GitHub raw file recovery

GitHub Commit from Command Line on Windows

This assumes you already have a GitHub repo and a local copy. You have modified something in the local copy and you have permission to just execute a push that will override anything on the GitHub repo.

  • Start the Power Shell on a Windows machine connected to the internet.
  • Navigate to the base directory of the repository.
  • Issue these in sequence; note I have paraphrased what they do
    • git status state the current status of the local repository
      • Is there a ‘rebase’ in the response?
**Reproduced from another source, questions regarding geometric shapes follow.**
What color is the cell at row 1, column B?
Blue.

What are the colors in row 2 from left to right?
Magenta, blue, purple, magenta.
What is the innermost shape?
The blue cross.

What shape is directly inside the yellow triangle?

You may need to issue ‘git rebase abort’ but be sure this is safe to do
    • git pull update my copy of the repo from GitHub to latest
    • git add . stage everything new recursively (this folder on down) for a commit
    • git commit -m “a comment” creates a ‘commit’ of the current state of the local repo
    • git push origin master update the GitHub repo based on mine
      • This push may require login information: login name and password

Jekyll on GitHub

Jekyll is a GitHub repo that includes rendering software ‘for itself’. That is: If you make a copy of the Jekyll repo and rename it something else, like ‘Hyde’, it will be visible on GitHub as both a normal repo (let’s call that the back door) and as a rendered website (the front door). The way this works is your version will start out with some default files that have the markdown file extension ‘.md’. These you can modify to suit your own purposes. When you hit the front door Jekyll manually creates from these markdown files some pretty html content which renders in your browser. Follow the recipe provided by the Jekyll documentation and you can start building out content in Hyde. This is what we have done with http://cloudmaven.org.
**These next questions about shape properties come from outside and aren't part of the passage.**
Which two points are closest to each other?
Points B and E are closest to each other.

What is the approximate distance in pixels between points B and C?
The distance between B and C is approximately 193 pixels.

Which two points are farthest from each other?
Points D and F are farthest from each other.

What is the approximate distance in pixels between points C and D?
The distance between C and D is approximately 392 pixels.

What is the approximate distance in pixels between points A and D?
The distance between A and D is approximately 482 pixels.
Notice that there is a side comment (Kilroy) needed here about the distinction between the front door URL and the DNS entry.
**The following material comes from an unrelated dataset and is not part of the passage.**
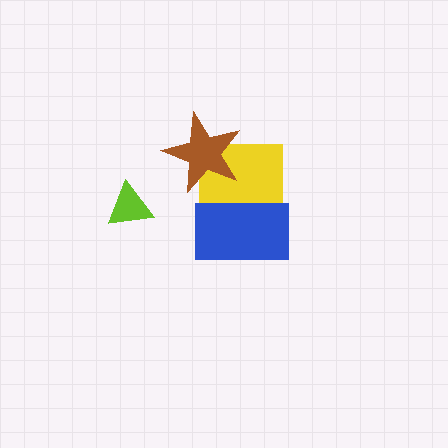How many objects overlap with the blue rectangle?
1 object overlaps with the blue rectangle.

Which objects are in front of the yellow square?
2 objects cover part of the yellow square: the brown star and the blue rectangle.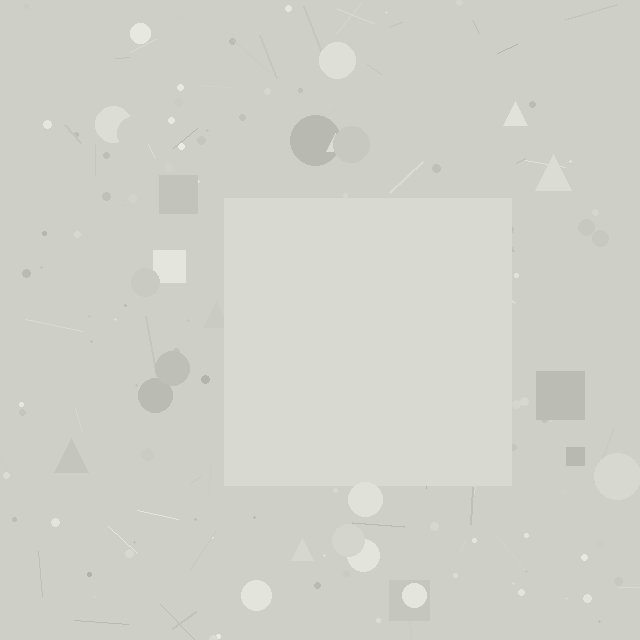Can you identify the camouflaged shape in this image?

Jupyter GitHub repo on AWS EC2

Suppose your EC2-based Jupyter Notebook is publicly visible. It might be password-protected (it is by default) but passwords have a way of getting handed around and this is not a highly secure situation. Someone logs on to your Notebook and deletes a page or makes some not-too-useful changes. You want to revert to the old version: This sounds like a job for GitHub.

Install the git utility on the EC2 instance: First ssh via PuTTY (as I am using a Windows machine).

github0001

Take care of updating the Operating System first

github0002

Interestingly this takes twenty minutes or so; and I have to babysit it; plus a reboot. It is an administrative task even though I am on the cloud.

Now I can run

% sudo apt-get install git

however I find that ‘git’ is already installed; so that is actually not necessary in this case.

github0003

I want to make a repo from the Notebooks folder so

% cd Notebooks
% git init
% git add .
% git commit -m "starting othermathclub git repo"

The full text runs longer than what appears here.